Sus simpatías por Gardel sólo se comparan con su rechazo a Alberto Castillo, considerado algo así como un mamarracho, el arquetipo de lo que no debe ser el tango. Desde el punto de vista estrictamente musical y a contrapelo de sus declaraciones sobre la supuesta pobreza del tango, reconoce la calidad de músicos como Piazzolla, Basso, Salgán, entre otros. Pero es en su literatura donde las imágenes del tango están más presentes. Al respecto, habría que decir que resulta muy difícil, por no decir imposible, escribir cuentos y novelas ambientadas en el mundo urbano, sin que la cultura tanguera esté presente de una manera sutil o evidente, sobre todo en escritores de su generación. La ciudad transpira tangos y nos penetra -nos guste o no-, y no se puede percibir la realidad sin incluir -aunque más no sea- alguna nota tanguera.

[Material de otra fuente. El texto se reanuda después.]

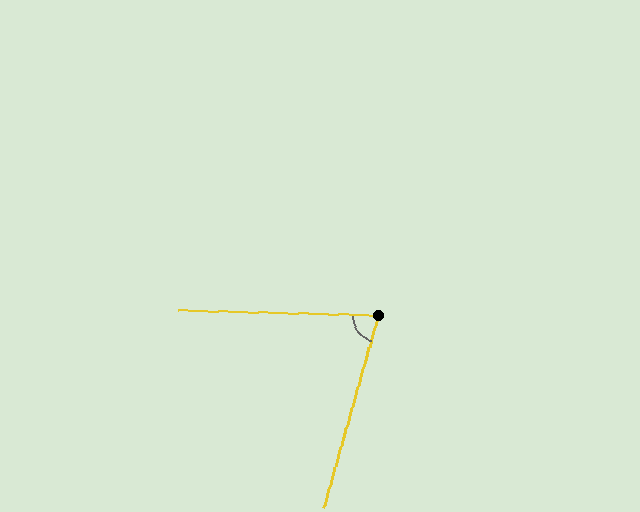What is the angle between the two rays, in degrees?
Approximately 76 degrees.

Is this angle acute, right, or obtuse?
It is acute.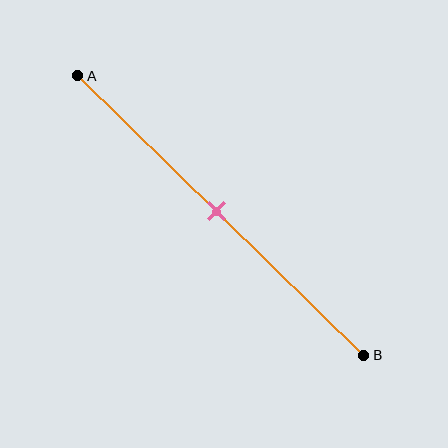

En “Los premios” y “Rayuela” las referencias al tango son evidentes, a veces de manera irónica, a veces como marco escénico, a veces como dato pintoresco. En el cuento “Las puertas del cielo”, el tango está presente y de alguna manera es constitutivo del relato. “Las puertas del cielo” ha sido considerado un tango “gorila” de Cortázar por su visión algo burlona, algo despectiva de las clases populares (concepto parecido mereció “Casa tomada”, uno de sus primeros cuentos que incluso ganó la aprobación de Borges), pero más allá de estas dudosas y controvertidas consideraciones, lo cierto es que “Las puertas del cielo” es un cuento excelente, cuya música de fondo se escribe con ritmo de tango, afirmación que no sé si Cortázar compartiría, porque siempre dijo que si alguna influencia ejercía la música sobre su literatura, esa influencia era la del jazz, sobre todo en la técnica de la improvisación, de dejar liberado a “la creación espontánea” el ritmo de la escritura.
Pero Julio no sólo gustaba escuchar tangos, sino que, además, intentó escribir algunos. Un ejemplo con música de Edgardo Cantón: “Extraño la Cruz del Sur cuando la sed me hace alzar la cabeza para beber tu vino negro, medianoche. Y extraño las esquinas con almacenes dormilones, donde el perfume de la yerba tiembla en la piel del aire; pienso que está siempre allá como un bolsillo donde a cada rato la mano busca una moneda, el cortaplumas, el peine, la mano infatigable de una oscura memoria que recuerda sus muertos”.
La referencia más concreta a estas inquietudes se expresó cuando el Tata Cedrón hizo una presentación en ese célebre templo tanguero de París que fue Las veredas de Buenos Aires, inaugurado en 1981 con la presencia de Salgán entre otros. Las veredas de Buenos Aires gozó del reconocimiento de argentinos y europeos deseosos de disfrutar del tango en sus versiones más elaboradas.